European Union leaders meet at a summit in Biarritz this week to examine work in progress on preparing the EU for continental enlargement. That task has been dramatically reinforced by the anti-Milosevic revolution in Yugoslavia, and will be personified by President Kostunica's presence at the summit. It will discuss EU policy towards Yugoslavia, following the decision this week to lift some sanctions. Its main task will be to examine the issues involved in the current Inter-Governmental Conference (IGC), which is set to conclude at Nice in December.
The scale and scope of the tasks facing the EU leaders is set out in this newspaper today in a special page on the issues involved. If the EU is to be enlarged to twice its present size in coming years, major changes will be required in its institutions and methods of decision-making. This IGC will amend a number of them, including representation of the member-states, the weighting of their votes, and the extension of qualified majority voting to more spheres where the EU has legal competence.
There are vital interests at stake here for Ireland, including retention of a seat on the European Commission and the preservation of that body's independent role as guardian of the treaties and initiator of legislation. That role is centrally important for the smaller states in the EU, whose position is potentially threatened by the emergence of more intergovernmental and less integrated decision-making, which gives larger powers more leeway.
The Government has clearly signalled that it will not accept the loss of Commission representation nor voting changes which would endanger this State's low taxation and distinctive social policies. It has indicated a willingness to extend qualified majority voting to some new areas. It is also ready to examine the use of "reinforced co-operation" or flexibility, whereby smaller groups of states go ahead with deeper integration than others are willing or able to, so long as core policies are not affected and all are entitled to join in when ready to do so. The Government is strongly resisting new treaty matter on security and defence, on the grounds that existing clauses cover this field adequately.
These issues must be judged in the much wider context of continental enlargement, unity, security and prosperity brought onto the political agenda by recent major events. Their broad parameters are only now becoming more clearly visible both to political leaders and citizens alike. Core functions such as the common currency, security and defence and judicial affairs - hitherto monopolised by nation states - are now becoming part of the EU integration agenda under the pressure of globalisation and international competition and also of the internationalisation of human rights. The IGC agenda reflects that emerging political reality. This summit will look in some detail at the draft Charter of Fundamental Rights prepared in parallel with the IGC and consider whether it should be a political declaration or a legal instrument.

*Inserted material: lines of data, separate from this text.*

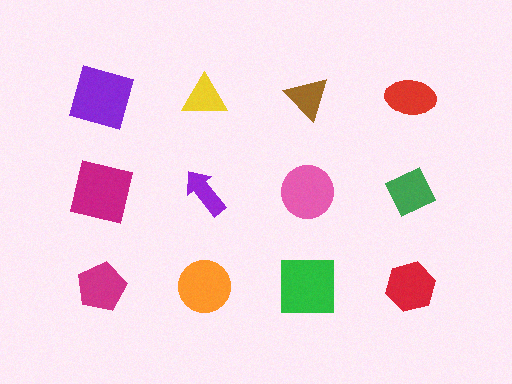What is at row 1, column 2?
A yellow triangle.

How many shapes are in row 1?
4 shapes.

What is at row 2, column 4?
A green diamond.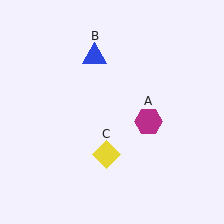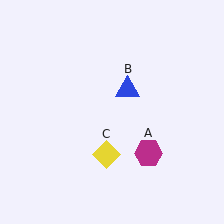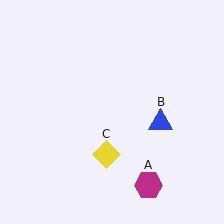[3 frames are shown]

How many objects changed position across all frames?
2 objects changed position: magenta hexagon (object A), blue triangle (object B).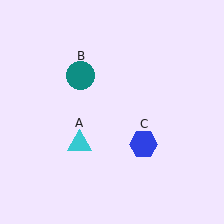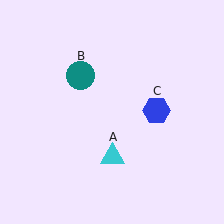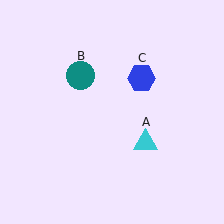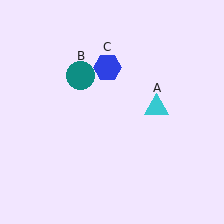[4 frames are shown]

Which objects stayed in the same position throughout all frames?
Teal circle (object B) remained stationary.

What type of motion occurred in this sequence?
The cyan triangle (object A), blue hexagon (object C) rotated counterclockwise around the center of the scene.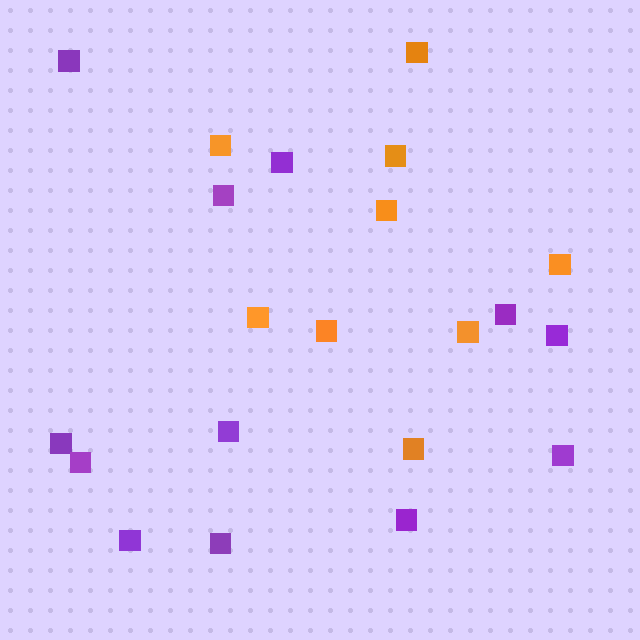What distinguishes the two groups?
There are 2 groups: one group of purple squares (12) and one group of orange squares (9).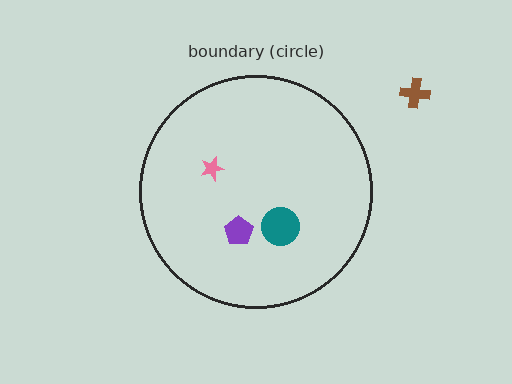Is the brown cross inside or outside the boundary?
Outside.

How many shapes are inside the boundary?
3 inside, 1 outside.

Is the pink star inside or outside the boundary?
Inside.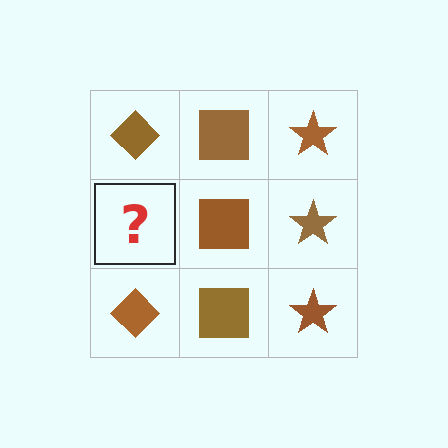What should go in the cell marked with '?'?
The missing cell should contain a brown diamond.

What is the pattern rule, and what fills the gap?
The rule is that each column has a consistent shape. The gap should be filled with a brown diamond.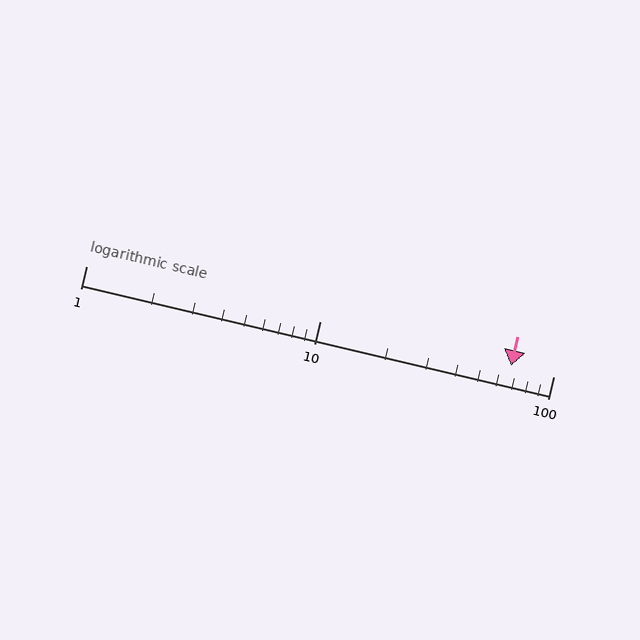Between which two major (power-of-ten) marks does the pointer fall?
The pointer is between 10 and 100.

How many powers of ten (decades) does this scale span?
The scale spans 2 decades, from 1 to 100.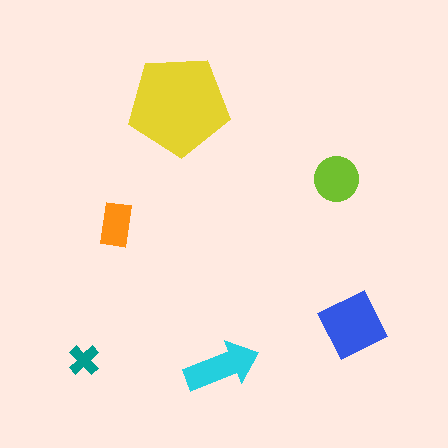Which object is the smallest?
The teal cross.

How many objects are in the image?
There are 6 objects in the image.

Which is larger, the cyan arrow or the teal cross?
The cyan arrow.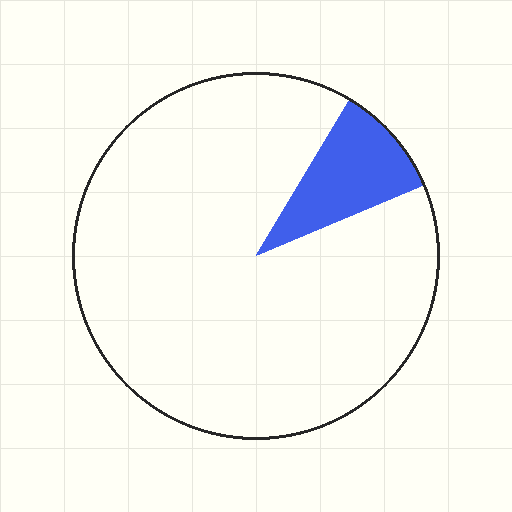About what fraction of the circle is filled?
About one tenth (1/10).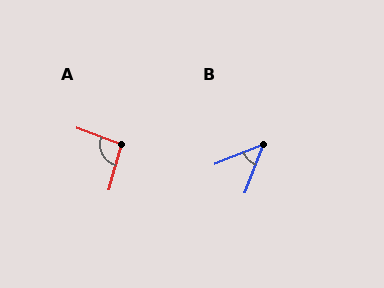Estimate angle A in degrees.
Approximately 95 degrees.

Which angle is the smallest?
B, at approximately 47 degrees.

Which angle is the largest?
A, at approximately 95 degrees.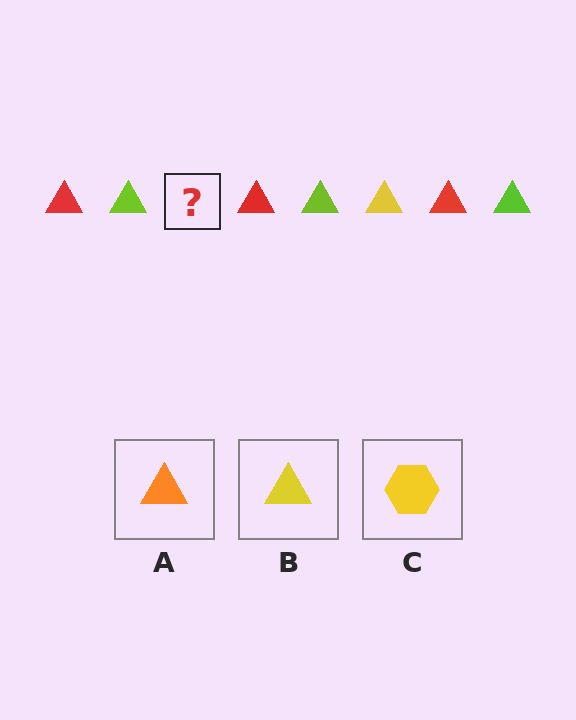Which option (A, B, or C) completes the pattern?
B.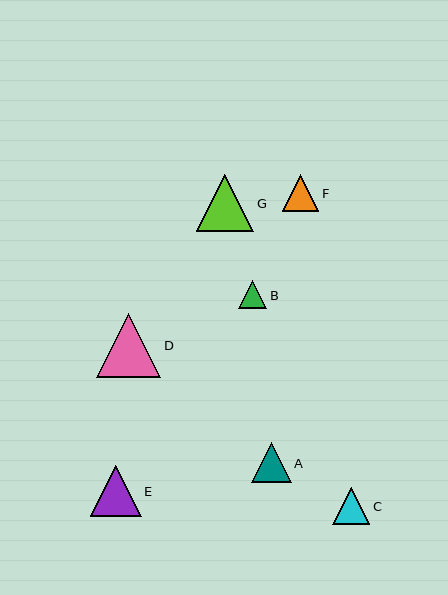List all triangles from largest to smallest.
From largest to smallest: D, G, E, A, C, F, B.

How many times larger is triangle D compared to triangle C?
Triangle D is approximately 1.7 times the size of triangle C.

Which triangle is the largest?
Triangle D is the largest with a size of approximately 64 pixels.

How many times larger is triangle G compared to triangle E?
Triangle G is approximately 1.1 times the size of triangle E.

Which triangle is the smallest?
Triangle B is the smallest with a size of approximately 28 pixels.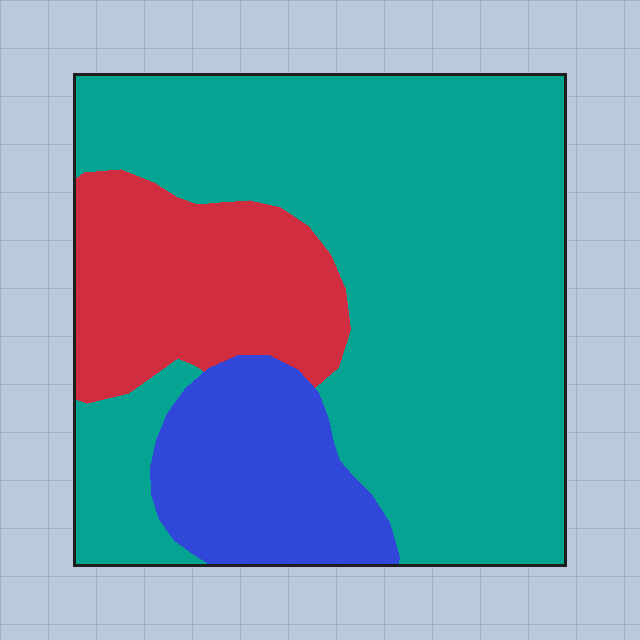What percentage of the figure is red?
Red covers 19% of the figure.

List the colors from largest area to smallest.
From largest to smallest: teal, red, blue.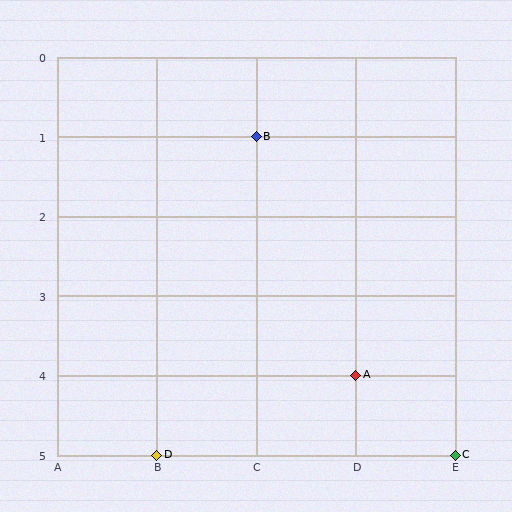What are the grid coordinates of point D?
Point D is at grid coordinates (B, 5).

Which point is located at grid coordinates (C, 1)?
Point B is at (C, 1).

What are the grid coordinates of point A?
Point A is at grid coordinates (D, 4).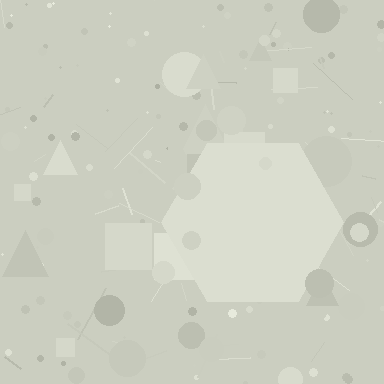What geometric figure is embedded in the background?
A hexagon is embedded in the background.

It is clear that these issues will not all be resolved at this meeting, but will require further consideration in coming years. That is why they must command much more attention from political leaders and citizens than they have so far received in Ireland or elsewhere in the EU. Unless these political and constitutional issues can be engaged in normal democratic debate, they will not measure up to the ambition of the tasks faced in creating a stable, united and prosperous Europe.